As far back as Irenaeus of Lyon (AD 120-202) and probably earlier, Christians have drawn parallels between the sin of man having come by means of eating the forbidden fruit from the tree of the knowledge of good and evil and salvation being accomplished on the cross of Christ.[1] Our two American Christmas poets tie in the tree of Genesis and the cross of Christ with the crib of the baby Jesus.
The first, “Because Thou Didst Give,” is by the American literary scholar, Harry Morris.[2]
Out of the garden comes the tree
And in the tree bright angel,
Out of the tree, vast mystery;
Crib-tree and dark evangel.
Sister M. Madeleva’s (1887-1964) shaped poem is titled “O Holy Wood.”[3]
*
O
HOLY
WOOD
OF CRIB
AND ROOD
TODAY LET BE
Y
O
U
R
CHRISTMAS TREE
The first two lines of Morris’s poem refer, I believe but am not positive, to the tree of the knowledge of good and evil in the Garden of Eden from which Adam and Eve ate in rebellion against God (Genesis 2:16-17; 3:1-6).
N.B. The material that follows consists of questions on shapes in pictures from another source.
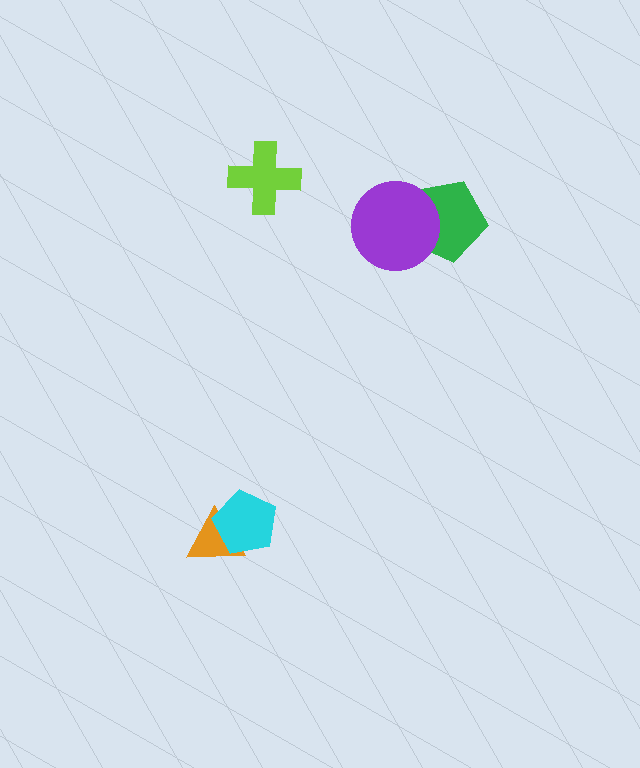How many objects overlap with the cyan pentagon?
1 object overlaps with the cyan pentagon.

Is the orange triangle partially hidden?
Yes, it is partially covered by another shape.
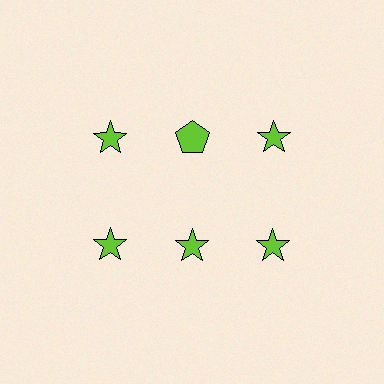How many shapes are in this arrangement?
There are 6 shapes arranged in a grid pattern.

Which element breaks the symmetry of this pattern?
The lime pentagon in the top row, center column breaks the symmetry. All other shapes are lime stars.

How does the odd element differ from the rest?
It has a different shape: pentagon instead of star.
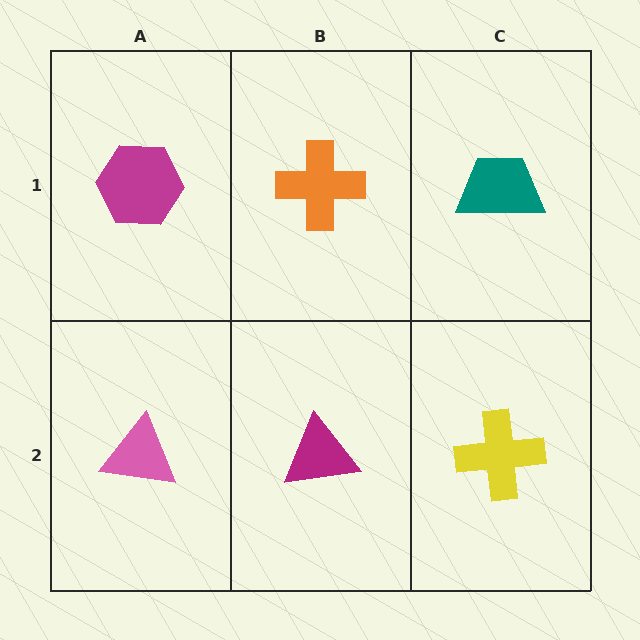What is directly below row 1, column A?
A pink triangle.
For this reason the tree comes from “the garden” and the “bright angel” in the tree is Satan, who disguises himself as an angel of light according to Paul in 2 Corinthians 11:14. Then parallel to the wood of mankind’s fall into sin is the wood of salvation—the crib in which Jesus lay and that of the cross, which is only mentioned as the “dark evangel.” Sister Madeleva’s poem ties in the wood of the crib with the rood, the Old English word for the crucifix.
These parallels in the history of redemption, at times fanciful, at times not, are meant to show that God overcomes all the instruments of the sin and Satan and uses them for his purposes. Ultimately, nothing is without significance, even the wood of our Christmas trees that connect us with Christ’s crib and rood. Truly, it is “vast mystery.”
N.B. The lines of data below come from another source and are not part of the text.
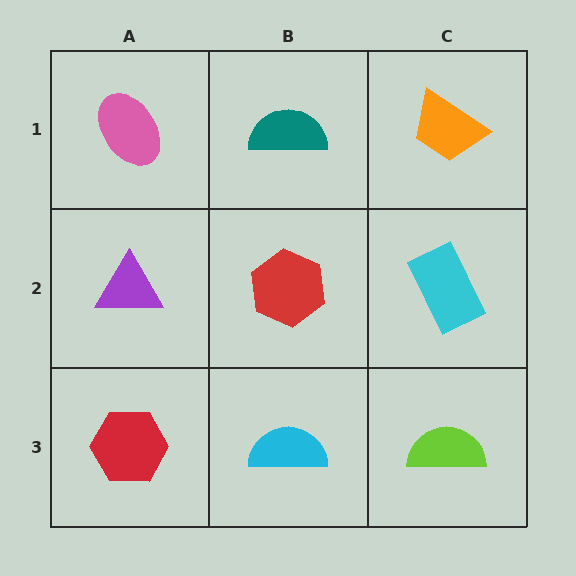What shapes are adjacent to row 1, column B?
A red hexagon (row 2, column B), a pink ellipse (row 1, column A), an orange trapezoid (row 1, column C).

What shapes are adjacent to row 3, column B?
A red hexagon (row 2, column B), a red hexagon (row 3, column A), a lime semicircle (row 3, column C).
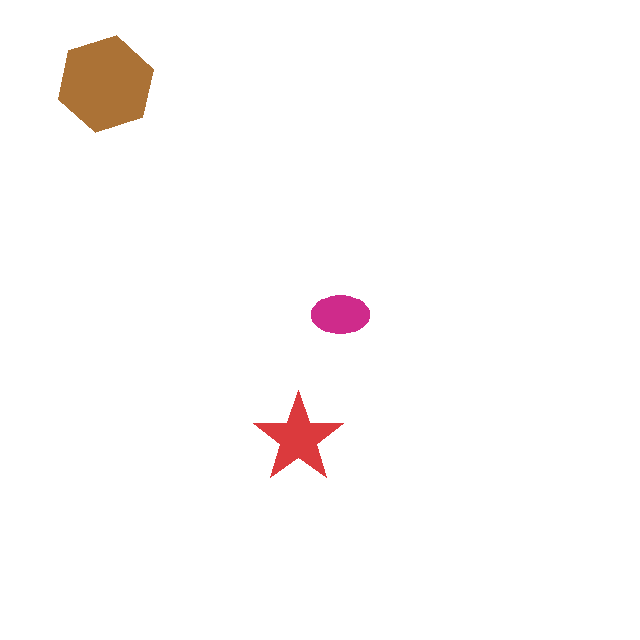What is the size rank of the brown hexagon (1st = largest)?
1st.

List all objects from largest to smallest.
The brown hexagon, the red star, the magenta ellipse.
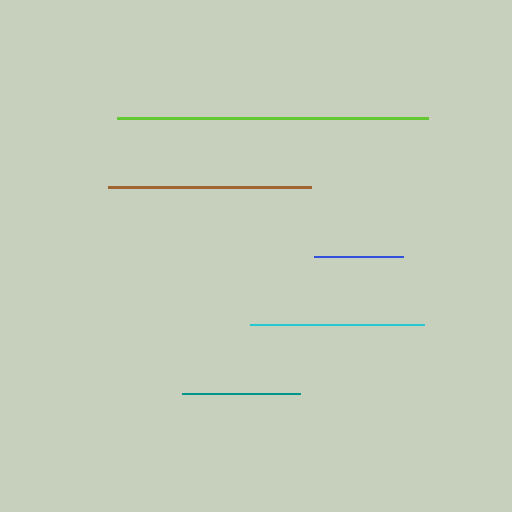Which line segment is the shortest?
The blue line is the shortest at approximately 90 pixels.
Next up is Robert Southwell, who will continue the theme of God’s victory in Christmas.
[1] “… as by means of a tree we were made debtors to God, by means of a tree we may obtain the remission of our debt.” Irenaeus, Against Heresies, XVII:3.
[2] Harry Morris, “Because Thou Didst Give,” Contemporary Religious Poetry, ed. Paul Ramsey (New York: Paulist Press, 1987), p. 72.
[3] Sister M. Madeleva, “O Holy Wood,” Ibid., p. 167.